Tuesday, August 22, 2006

green poo and baby goo

(or, “oh shit I’m a mommy blogger”)

It’s been too long since I’ve had annoying medical staff to blog about.

We took Miss M & B-Boy to the pediatric clinic yesterday because B has a snuffly nose and M has green poo and weird eye gunk. None of which were of particular concern, but we’re crazy nervous first time parents, or something. (Actually, I called the triage nurse who concurred that we were already doing everything we were supposed to be doing, but that we might as well come in to be sure it wasn’t something more. The triage nurse was not the annoying medical staff - she was very nice and reassuring and exactly what you’d want her to be, especially if we’d been more frantic about whatever we were calling about.)

Our pediatrician, whom we love so far - let’s call her Dr. Sweetie - didn’t have any more slots last night or this morning, so we got an appointment with another doctor in the group for last night.

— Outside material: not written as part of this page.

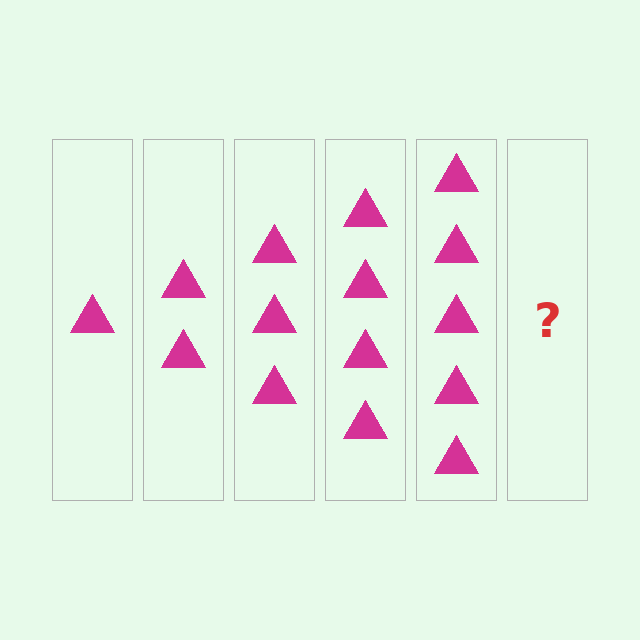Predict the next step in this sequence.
The next step is 6 triangles.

Now, I love that we can do that, but I won’t be taking my kids to see this doc again, ever, if I can help it. We’ll call him Dr. Dismissive. Dr.D said about what I’d expected (it’s normal, nothing else to be done, chill out) except without any of the reassuring features that should have been included. He looked in B’s ears, but not his nose. He listened to my description of M’s eyes, but didn’t even look at them. Even though she was lying right there on the exam table.

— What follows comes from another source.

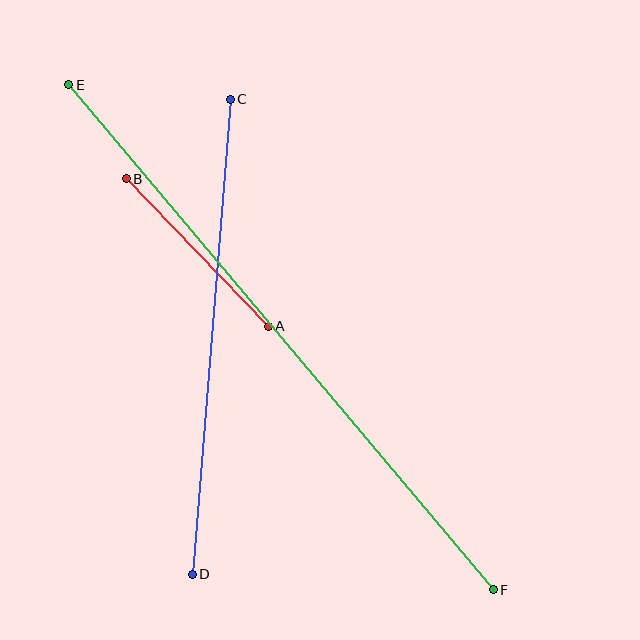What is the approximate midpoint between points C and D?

Of course, I’m glad to hear confirmation that everything is okay, though I wish more could be done to help my snuffly boy breathe better at night (we’ve tried bringing him into the bathroom during showers to breathe the steam, and saline drops and the suction bulb thingy, which he hates, and keeping him upright as much as possible, and putting him to sleep on a slight incline - any other ideas?). But some doctors just seem like they’re in the wrong specialty. I mean, this guy didn’t have any of the features I’d expect in a pediatrician - like, for example, an interest in children.

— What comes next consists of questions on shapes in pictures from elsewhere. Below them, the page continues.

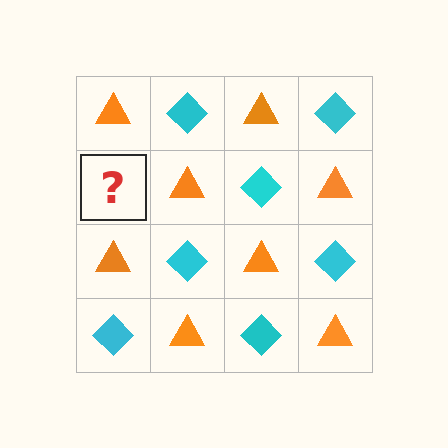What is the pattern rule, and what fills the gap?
The rule is that it alternates orange triangle and cyan diamond in a checkerboard pattern. The gap should be filled with a cyan diamond.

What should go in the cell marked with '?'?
The missing cell should contain a cyan diamond.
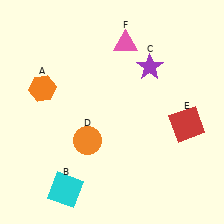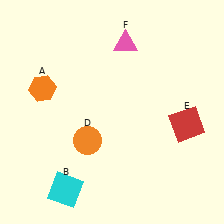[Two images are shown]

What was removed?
The purple star (C) was removed in Image 2.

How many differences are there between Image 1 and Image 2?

(This reminds me of the ob/gyn resident I kept encountering in the hospital who had no bedside manner, compassion, or interest in women or children’s health - she’d probably make a good surgeon, just not if she has to talk to the patients before or after. But whatever.)

More to come.


  1. Huh sounds like the doc we saw. Only other thing I can think of is Vicks vapo rub.

  2. If you feel comfortable doing so, you could let your baby boy sleep in his carseat so that he will be setting up somewhat.
    What a crappy DR!

  3. Wait just a minute, here: showers? You have twins AND showers?

    Bad pediatricians are something we have not yet encountered. You showed commendable restraint in not smacking him.

    Hoping your little lovebug works out the snuffles soon. It makes that normal crazy baby breathing that much more nerve-wracking. With Olivia, the only thing that worked was (ick, but not really ick when she's yours) basically picking her nose with my pinkie finger in combination with a Q-Tip to get all the gunk out. The bulb syringe didn't cut the mustard for us.


  4. De-lurking to say that if you are nursing, sometime the green poo can be from something you ate or from medicie you have given to Miss M. Or it can also happen if Miss M is nursing and only getting the foremilk (it is much lighter in color) instead of getting enough hindmilk (the stuff that looks like cream). This has happened to my kids because I have an over abundance of milk and they have filled up on the foremilk so I would have to have them feed on the same side more than once (I have not had twins though). If the green poo continues and is "Frothy" you might want to call a lactation consultant or La Leche League leader. But try not to worry too much because it is really not dangerous, just something most people don't know about so I thought that I would mention it--(my ped did not seem to think that it was the case, but the change in nursing habits was the only thing that made it go away. Good luck. Sarah

  5. I hate doctors like that. I hope you never have to see him again.